Functional Imaging for NeuroDiagnostics for Epilepsy and Resective Surgery (FINDERS)
Research Priority Area
How to Join
Potential scientific collaborators may contact Dr. Flavius Raslau.
Determining where a seizure starts in the brain makes it possible for physicians specializing in epilepsy to decide on the most appropriate treatment, including surgery. When the site of the seizure can be found rapidly and accurately by EEG, MRI, and other means of neuroimaging, physicians can diagnose and treat patients quickly and effectively. But in many cases traditional EEG and MRI techniques are unable to accurately locate where a seizure arises in the brain, limiting surgical treatment options. New creative multidisciplinary approaches are needed to improve seizure onset localization in medically refractory focal epilepsy.

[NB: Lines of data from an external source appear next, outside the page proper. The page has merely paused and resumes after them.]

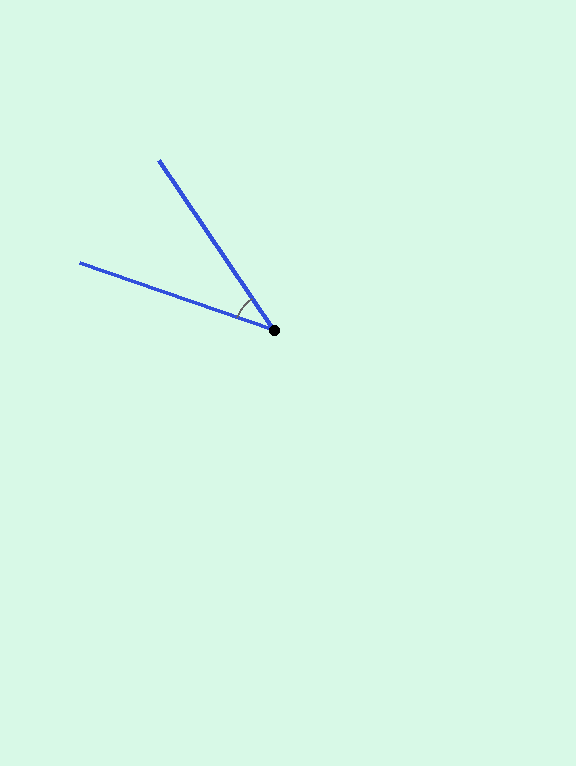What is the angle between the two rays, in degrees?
Approximately 37 degrees.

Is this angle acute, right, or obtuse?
It is acute.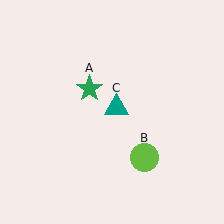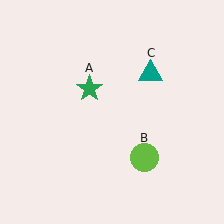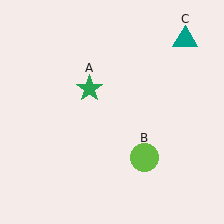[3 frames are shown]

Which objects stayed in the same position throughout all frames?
Green star (object A) and lime circle (object B) remained stationary.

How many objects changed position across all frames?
1 object changed position: teal triangle (object C).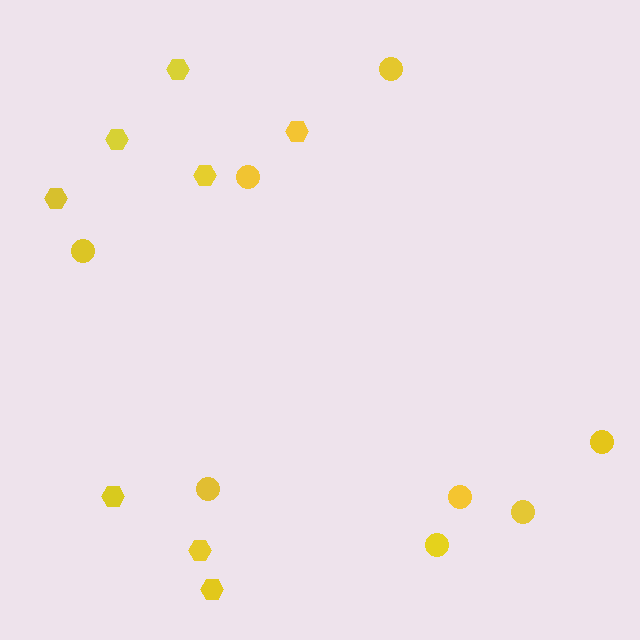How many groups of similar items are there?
There are 2 groups: one group of circles (8) and one group of hexagons (8).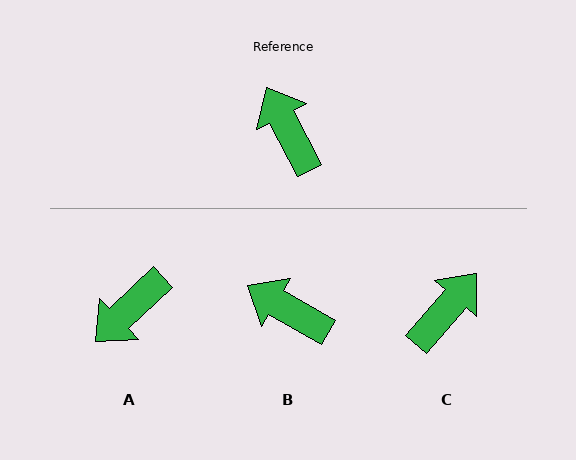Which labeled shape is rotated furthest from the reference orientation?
A, about 106 degrees away.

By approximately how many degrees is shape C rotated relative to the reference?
Approximately 68 degrees clockwise.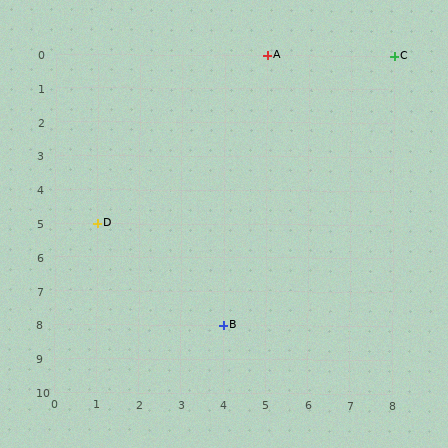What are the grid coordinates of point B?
Point B is at grid coordinates (4, 8).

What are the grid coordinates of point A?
Point A is at grid coordinates (5, 0).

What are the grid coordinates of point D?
Point D is at grid coordinates (1, 5).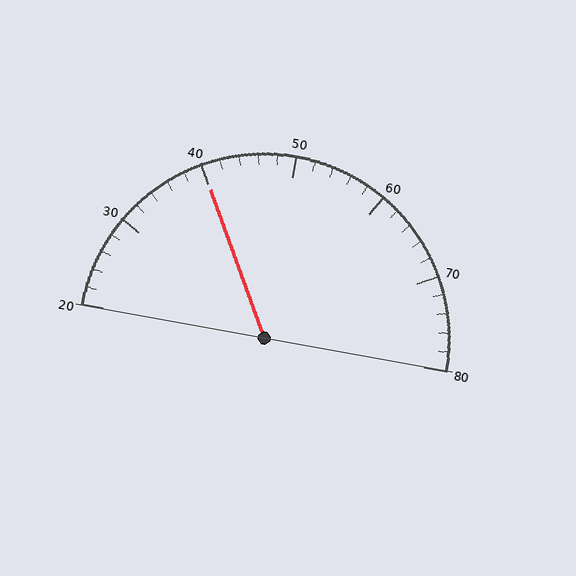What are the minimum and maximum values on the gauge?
The gauge ranges from 20 to 80.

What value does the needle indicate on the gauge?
The needle indicates approximately 40.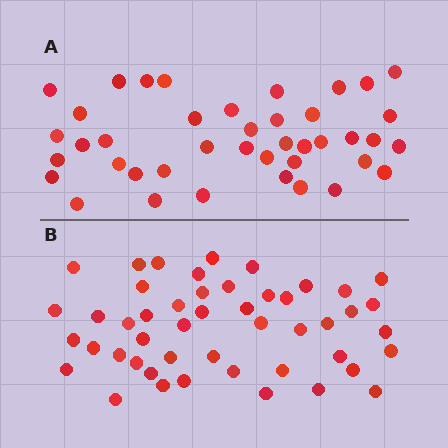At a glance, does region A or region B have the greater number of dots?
Region B (the bottom region) has more dots.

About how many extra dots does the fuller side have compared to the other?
Region B has roughly 8 or so more dots than region A.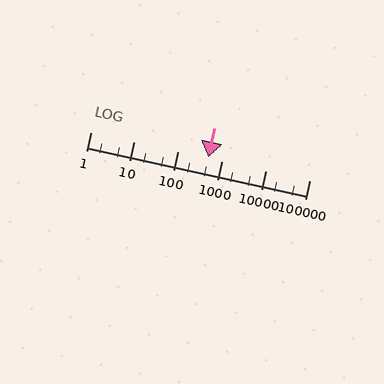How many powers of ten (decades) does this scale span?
The scale spans 5 decades, from 1 to 100000.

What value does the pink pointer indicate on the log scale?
The pointer indicates approximately 500.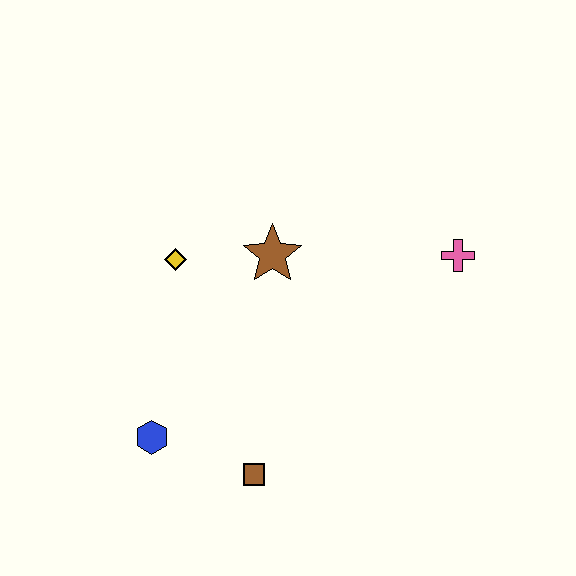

Funded by the University of Kentucky College of Medicine’s Alliance Research Initiative, Functional Imaging and NeuroDiagnostics for Epilepsy and Resective Surgery (FINDERS) works to improve the treatment of epilepsy by bringing advanced neuroimaging techniques into use in the clinic. The goal of the FINDERS alliance is to improve localization of seizures, diagnosis, and treatment options through the development of new brain imaging methods. An important part of meeting that goal is the gathering of a transdisciplinary team of researchers and clinicians. Accordingly, FINDERS will pull together clinical collaborators including radiologists, neurologists, neurosurgeons, neuropsychologists, nurses, technologists as well as engineers, neuroscientists, neuroimagers, physicists, biostatisticians, and other researchers from the colleges of medicine, engineering, and public health.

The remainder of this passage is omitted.